Ao voltar do cemitério, a família senta-se em shivá: todos devem permanecer em casa, de luto, durante sete dias. Umamitzvá muito importante, e uma das maneiras judaicas de se fazer o bem, é aparecer na casa dos enlutados, logo após o sepultamento, ou durante o período de shivá, e fazer-lhe companhia, sentando-se ao seu lado e oferecendo um ombro amigo. Durante aquele período, um grupo de dez homens (mínian) reza as orações fúnebres (kaddish).

. A cerimônia da "descoberta da matzeivá" (Lápide):

Alguns meses depois do enterro realiza-se a cerimônia da matzeiva, “descobrimento do túmulo” e inauguração da lápide, ou pedra tumular da sepultura judaica. Nessa cerimônia, o túmulo é coberto com um pano preto, em sinal de luto; reza-se o kaddishe, no final, retira-se o pano. Com esse ritual, encerra-se o período de luto. As pessoas colocam pedrinhas sobre a sepultura do ente querido, em sinal de resignação com a sua morte. Cabe salientar que o ritual de colocação das pequenas pedras sobre o túmulo é efetuado sempre que se visita as sepulturas, indicando que o morto é lembrado e reverenciado.
A religião judaica não apóia o luto excessivo porque este não é saudável para os vivos. Se o preto não se constituir na cor que sempre usou, o enlutado não deve usar roupa e gravata pretas, ou colocar uma tarja negra na lapela: precisa seguir vivendo a sua vida e se conformar com a morte.

Em duas ocasiões, apenas, a lei mosaica permite a abertura do túmulo e a retirada dos ossos. Primeiro: quando a comunidade judaica não possuía, ainda, seu próprio cemitério. Neste caso, assim que seja inaugurado um cemitério judeu, é permitido desenterrar os ossos e sepultá-los ali, para que o morto permaneça junto dos demais hebreus. E, segundo, quando a família deseja enterrar seus restos mortais no solo de Israel. Excetuando-se esses dois casos, qualquer ação que venha a perturbar o repouso do falecido recebe a denominação nivúl hamet (representa uma ofensa ao mesmo).

A religião judaica não aceita que se cometa suicídio, caso as pessoas estejam de posse das suas faculdades físicas e mentais (em hebraico, bedáat). Os suicidas são sempre enterrados à parte, afastados de todos os túmulos, geralmente próximo a um dos muros do cemitério. De acordo com a religião mosaica, somente D’us possui o direito de tirar a vida de alguém. No entanto, caso a pessoa se encontre em um estado grave de alienação mental, ou esteja sentindo uma dor física intensa, o suicídio é considerado anús: a pessoa estava fora de si e não pode ser responsabilizada por seus atos.

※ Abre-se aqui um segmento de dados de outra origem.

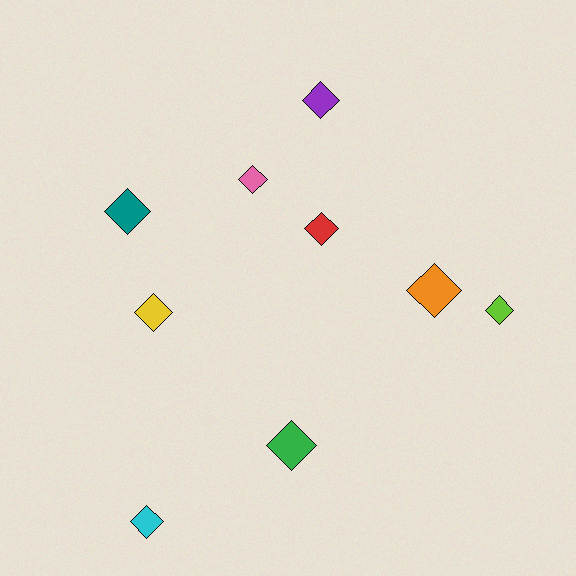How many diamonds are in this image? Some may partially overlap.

Sendo assim, no sepultamento, merece receber os mesmos privilégios e tributos que uma pessoa falecida de morte natural. Em outras palavras: não é enterrada afastada dos demais.

. O Marranismo:

Todos esses rituais judaicos foram trazidos para o Nordeste do Brasil, por ocasião do Descobrimento. No período da colonização, os judeus da Península Ibérica foram atraídos ao Brasil-Colônia especialmente em busca de liberdade religiosa. Muitos deles eram cristãos-novos (ou marranos), aqueles hebreus convertidos à força pelos católicos, para escapar das fogueiras da Inquisição. Devido à sua formação acadêmica e conhecimentos técnicos, eles chegaram como importantes auxiliares dos portugueses. Outros vieram como degredados, em virtude de práticas judaizantes de menor importância.

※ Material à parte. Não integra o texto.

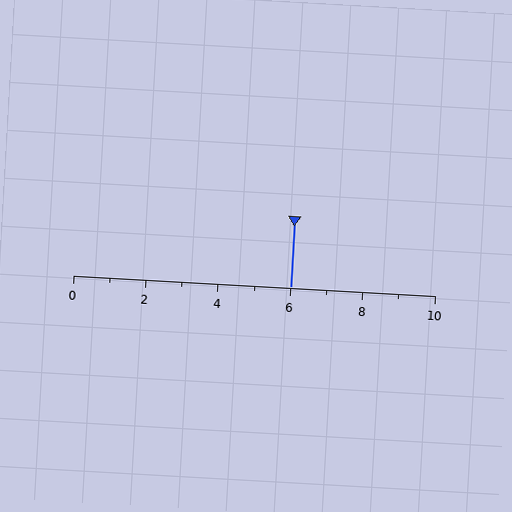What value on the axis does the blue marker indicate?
The marker indicates approximately 6.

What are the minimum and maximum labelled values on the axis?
The axis runs from 0 to 10.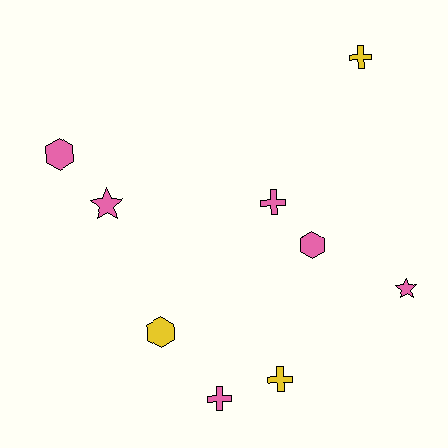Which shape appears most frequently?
Cross, with 4 objects.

Vale ressaltar que, a despeito da conversão forçada ao catolicismo, as famílias judias continuavam seguindo suas tradições dentro de casa. Com o passar dos séculos, vários rituais continuaram sendo repetidos, sem que se soubesse mais o motivo de suas práticas. Trata-se, hoje, de indivíduos que se dizem católicos, em termos de religião, mas que reproduzem tradições hebréias. Isto pode ser observado em certos atos praticados no agreste e no sertão de Pernambuco, e em outros Estados nordestinos que, sem sombra de dúvida, foram absorvidos do judaísmo. Um deles, por exemplo, diz respeito à exigência de ser sepultado com mortalha e sem caixão. E, um outro, refere-se à prática de colocar pedrinhas sobre os túmulos. Mesmo sem saber, as pessoas que repetem esses costumes poderão ter uma ascendência judaica.